There is growing pressure on developers and planners to build ever higher density cities, to avoid urban sprawl and energy consumption and other problems associated with low-density urban development. But we are also aware that a city needs to provide space for people to breathe, enough volume of air for any pollutant to disperse away from people, especially for people who are not responsible for causing the emissions. Architects such as David Mackay are leading the debate on how we should use urban space, and how we should address the conflicts that arise where motorised and non-motorised means of transport have to share that space.
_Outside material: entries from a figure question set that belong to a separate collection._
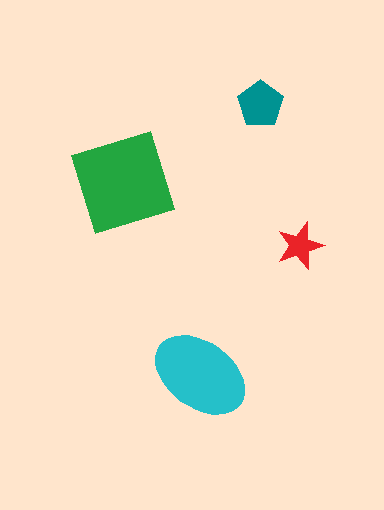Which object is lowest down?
The cyan ellipse is bottommost.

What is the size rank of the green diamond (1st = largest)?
1st.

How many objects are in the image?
There are 4 objects in the image.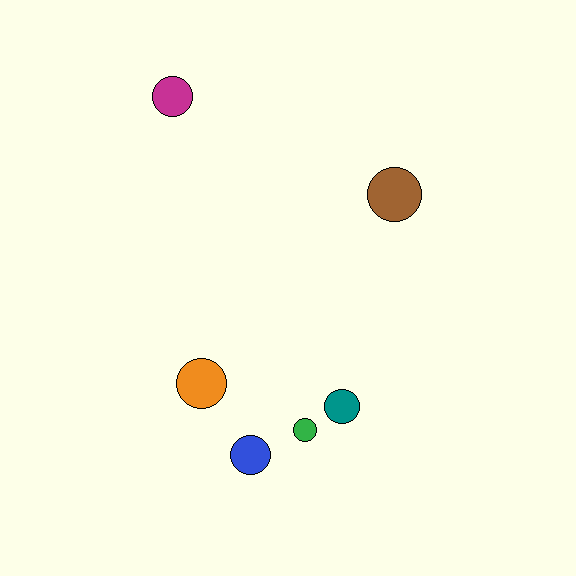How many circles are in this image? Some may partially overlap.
There are 6 circles.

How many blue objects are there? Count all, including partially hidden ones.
There is 1 blue object.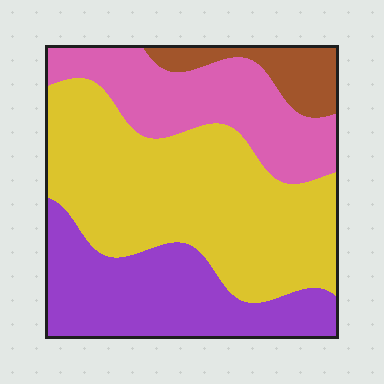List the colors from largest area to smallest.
From largest to smallest: yellow, purple, pink, brown.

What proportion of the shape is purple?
Purple covers about 25% of the shape.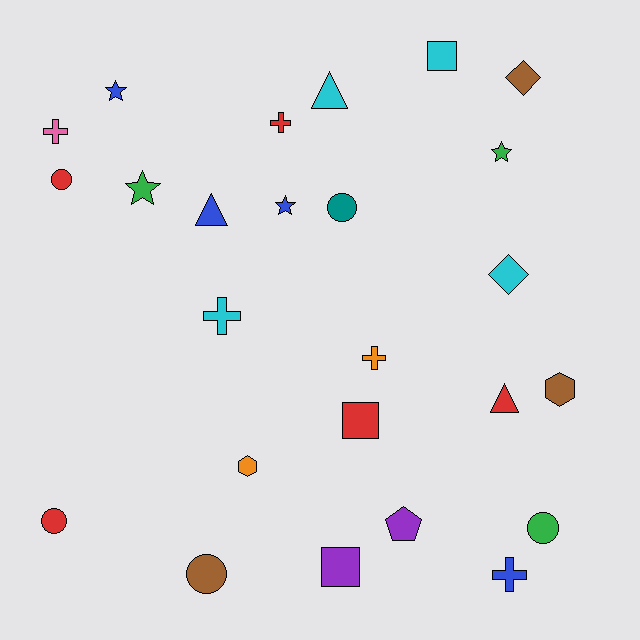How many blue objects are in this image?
There are 4 blue objects.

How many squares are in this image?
There are 3 squares.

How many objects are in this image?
There are 25 objects.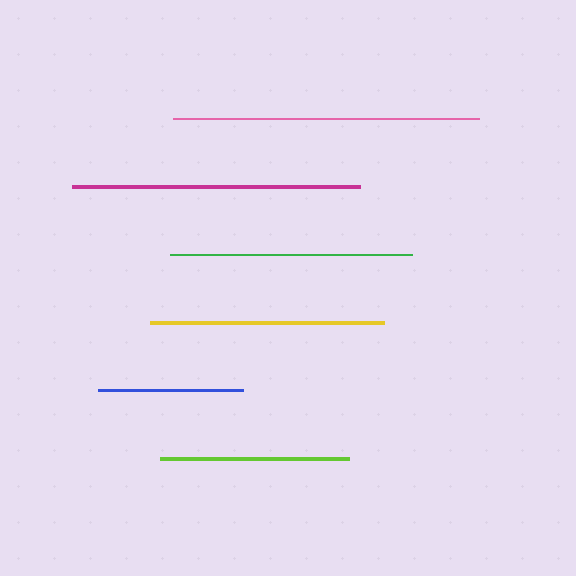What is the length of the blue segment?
The blue segment is approximately 144 pixels long.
In air quality management we are currently restricted by a growing volume of European regulation, some of which is forcing us to take a step backwards and increasingly to ignore what people actually experience as they live and work and move around in our cities. My hope for the future is that we will be able to understand better the whole picture, especially what controls the exposure of individuals to pollution, stress, conflict, delay, and other undesirable features of urban life, and to develop cities that people love to visit because they are healthy and pleasant, as well as being efficient engines of commerce and centres of culture and society.
The simple question, ‘Does air pollution cause asthma?’, therefore sits somewhere at the beginning of the complex process of moving towards that goal. Thanks to spiked for initialising a good debate so far!